Improved performance of the Bacon-Shor code with Steane's syndrome extraction method

TL;DR

This paper demonstrates that Steane's syndrome extraction method significantly improves the performance of the Bacon-Shor code over Shor's method, especially in regimes with dominant gate errors, by using post-selection and flag qubits.

Contribution

The authors propose a post-selection strategy with flag qubits for preparing Bacon-Shor code states and show Steane's method outperforms Shor's in simulations, even with circuits that are not fully fault-tolerant.

Findings

Steane's method yields higher pseudo-thresholds than Shor's.

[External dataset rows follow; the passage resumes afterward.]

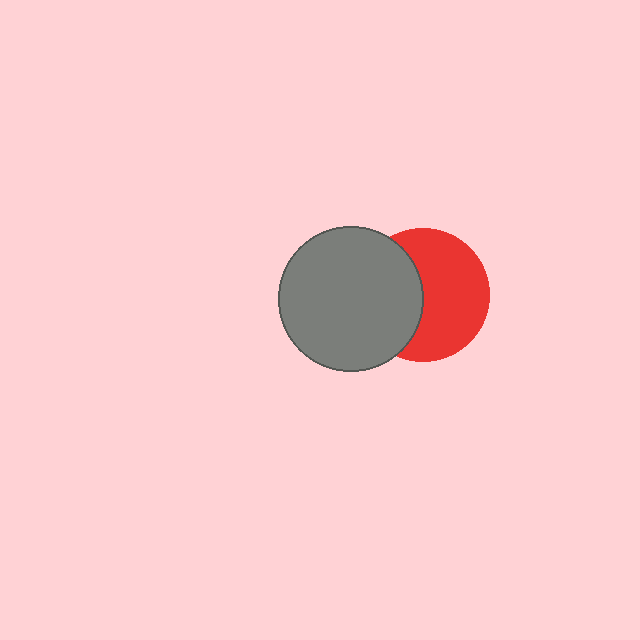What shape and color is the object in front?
The object in front is a gray circle.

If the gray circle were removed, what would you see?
You would see the complete red circle.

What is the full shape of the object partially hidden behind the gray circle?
The partially hidden object is a red circle.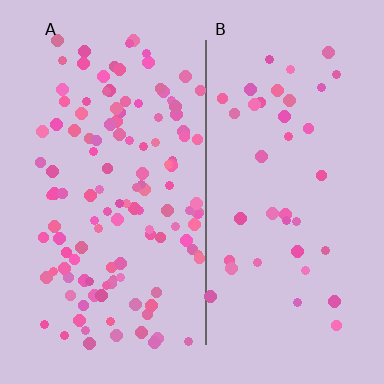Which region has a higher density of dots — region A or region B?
A (the left).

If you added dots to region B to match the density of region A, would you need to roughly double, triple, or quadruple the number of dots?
Approximately triple.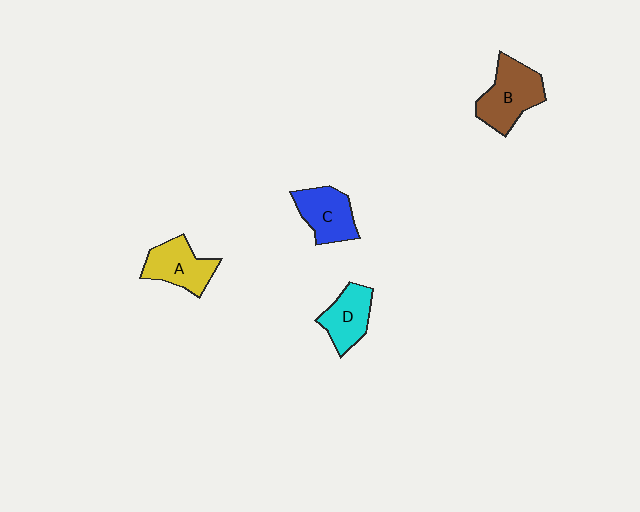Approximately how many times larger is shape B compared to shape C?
Approximately 1.2 times.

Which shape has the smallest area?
Shape D (cyan).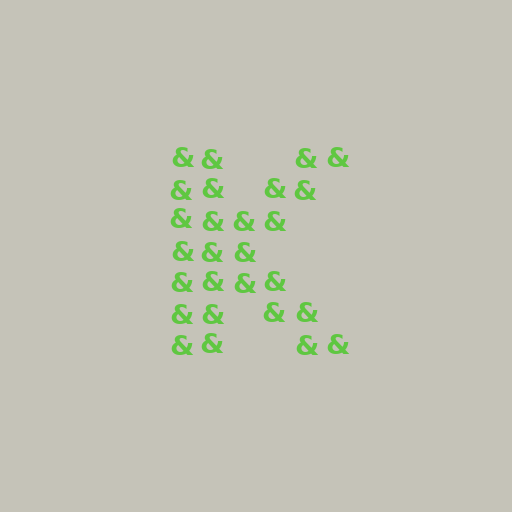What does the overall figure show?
The overall figure shows the letter K.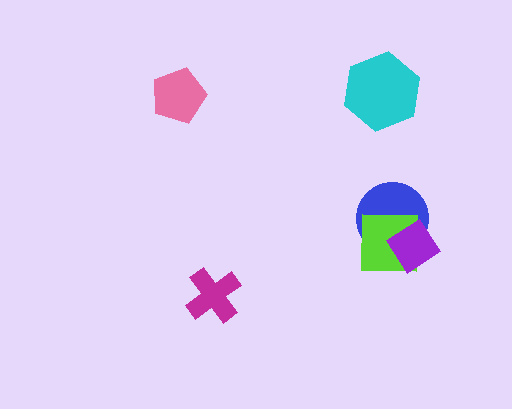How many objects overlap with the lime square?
2 objects overlap with the lime square.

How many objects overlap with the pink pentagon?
0 objects overlap with the pink pentagon.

The advantage of Steane's method increases with code distance.

Some non-fault-tolerant circuits outperform fault-tolerant Shor's protocols.

Abstract

We compare Steane's and Shor's syndrome extraction methods on the Bacon-Shor code. We propose a straightforward strategy based on post-selection to prepare the logical $|0\rangle_L$ and $|+\rangle_L$ states of the Bacon-Shor code by using flag-like qubits to verify their constituent Greenberger-Horne-Zeilinger states. We perform stabilizer simulations with a depolarizing Pauli error model and find that Steane's method significantly outperforms Shor's. Not only does Steane's method result in pseudo-thresholds that are about 1 order of magnitude higher than Shor's, but also its advantage increases monotonically as we go from a distance-3 to a distance-9 Bacon-Shor code. The advantage of Steane's method is the greatest in the regime where gate errors dominate over measurement errors. Some of the circuit constructions we propose for Steane's method are not formally fault-tolerant, yet outperform the formally fault-tolerant Shor's protocols for experimentally relevant physical error rates. This suggest that constructing formally fault-tolerant circuits that maintain the full code distance is not strictly necessary to guarantee the usefulness of a quantum error-correcting protocol. Despite relying on post-selection, we find that our methods can be efficient. These protocols would be naturally implementable on a platform with long-range qubit interactions like trapped ions or neutral atoms.